Patients with a history of autoimmune diseases may be at an increased risk for immune-related adverse events, such as thyroiditis (65). Studies indicate that TD-irAEs may arise from the activation of pre-existing subclinical thyroiditis prior to immune checkpoint inhibitor (ICI) therapy (13, 66, 67). In this case, the patient showed elevated TGAb and TPOAb levels in 2022 without symptoms, suggesting pre-existing latent chronic autoimmune thyroiditis. Previous research has not identified elevated TPOAb levels as a causative factor for TD-irAEs (66, 68).
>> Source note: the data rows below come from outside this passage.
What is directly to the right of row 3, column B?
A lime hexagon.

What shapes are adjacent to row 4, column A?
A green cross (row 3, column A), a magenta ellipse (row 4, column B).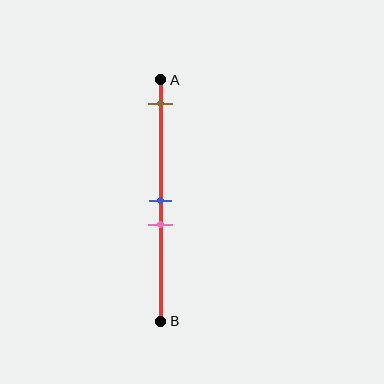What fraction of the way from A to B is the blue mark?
The blue mark is approximately 50% (0.5) of the way from A to B.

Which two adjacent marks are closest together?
The blue and pink marks are the closest adjacent pair.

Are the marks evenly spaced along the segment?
No, the marks are not evenly spaced.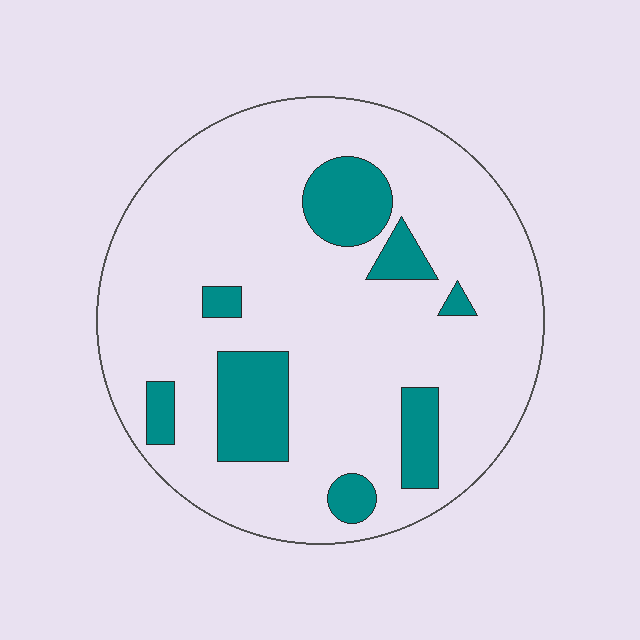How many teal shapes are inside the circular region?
8.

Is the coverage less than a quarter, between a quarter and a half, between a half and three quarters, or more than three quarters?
Less than a quarter.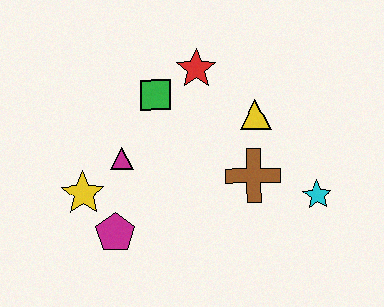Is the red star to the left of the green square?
No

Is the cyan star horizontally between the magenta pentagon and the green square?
No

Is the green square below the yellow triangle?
No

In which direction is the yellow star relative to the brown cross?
The yellow star is to the left of the brown cross.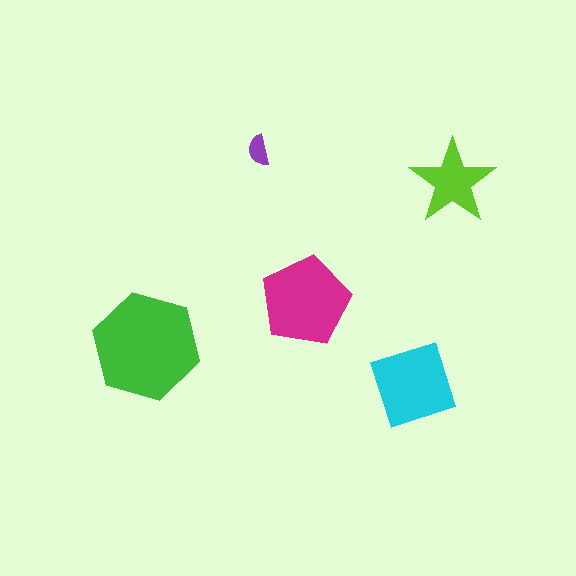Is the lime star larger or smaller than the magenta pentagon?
Smaller.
However, a recent prospective study stratified the risk of TD-irAEs induced by anti-PD-1 antibodies based on the presence of TGAb and TPOAb prior to treatment. The study found that patients who were positive for TGAb alone, as well as those positive for both TGAb and TPOAb at baseline, exhibited the highest risk, with an increased incidence of thyroiditis and hypothyroidism observed in both groups (69). These findings indicate that TGAb and TPOAb levels might predict the risk of TD-irAEs, and further study is needed. Patients with high TSH levels were also more prone to TD-irAEs (70). When conducting regular thyroid function tests, stratify based on baseline TPOAb and TGAb levels. For patients without abnormalities, follow guidelines to test TSH and FT4 every 4-6 weeks during ICI treatment and every 6-12 months afterward (71). For patients with elevated TPOAb and TGAb, test thyroid indicators before each medication dose and monitor for symptoms like palpitations, tremors, and weight loss during ICI treatment. Other factors like cancer subtype, sex, age (4, 11, 72, 73), and certain genetic predispositions, such as specific HLA haplotypes (73–76), might also influence the risk of ICI-induced thyroiditis.
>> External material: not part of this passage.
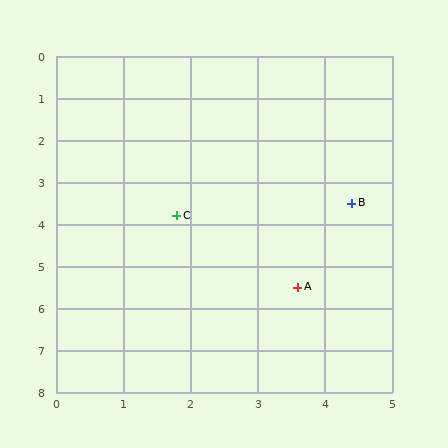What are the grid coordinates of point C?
Point C is at approximately (1.8, 3.8).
Previous comprehensive meta-analyses examining PD-L1 expression in patients with NSCLC and its prognostic implications have demonstrated that elevated tumor PD-L1 expression is associated with reduced survival durations (77–79). Concurrently, other studies have suggested that increased PD-L1 expression in tumor tissues correlates with improved therapeutic outcomes when treated with checkpoint inhibitor therapy (20). Furthermore, some research has indicated that high levels of PD-L1 expression may increase the risk of irAEs (80), and another study has identified a link between the occurrence of checkpoint inhibitor pneumonitis (CIP) and elevated PD-L1 expression (81).In a study focusing on immune-related adverse events in patients with gastrointestinal malignancies, it was found that patients with grade 3-5 irAEs exhibited significantly higher serum PD-L1 levels compared to those with grade 0-2 irAEs. Additionally, an increase in serum PD-L1 levels was associated with the occurrence of rash (82). However, there are currently no studies that definitively clarify the relationship between PD-L1 levels and the severity of TD-irAEs. Further large-scale clinical investigations are warranted to elucidate these potential relationships.
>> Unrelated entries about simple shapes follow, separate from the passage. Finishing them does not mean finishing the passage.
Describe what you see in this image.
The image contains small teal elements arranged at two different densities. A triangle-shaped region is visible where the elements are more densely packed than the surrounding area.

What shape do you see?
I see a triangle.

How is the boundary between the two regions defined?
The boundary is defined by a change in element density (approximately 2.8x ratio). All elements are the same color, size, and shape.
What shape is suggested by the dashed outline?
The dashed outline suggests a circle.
We recommend an endocrine consultation to develop a treatment plan. For thyrotoxicosis symptoms like tachycardia and tremor, use beta-blockers (83). For grade 3 and 4 irAEs, start high-dose glucocorticoids promptly, tapering them as the condition improves or reaches CTCAE grade 1 or lower (84). Thyrotoxicosis often leads to hypothyroidism, so repeat thyroid tests in 4 to 6 weeks. If TSH is over 10 mIU/L, begin thyroid supplementation (15).
Conclusion
4
In summary, we report a case of grade 3 thyroiditis in a patient with NSCLC following a single cycle of sintilimab monotherapy. While TD-irAEs are not uncommon, the underlying mechanisms and predictive biomarkers associated with these events remain insufficiently understood. Therefore, it is crucial for clinicians to meticulously monitor the clinical symptoms exhibited by patients. For those presenting with symptoms, prompt diagnosis and appropriate symptomatic management are essential. Additionally, regular thyroid function testing is recommended for high-risk patients, and we advocate for the assessment of baseline levels of TPOAb and TGAb prior to initiating immune checkpoint inhibitor treatment.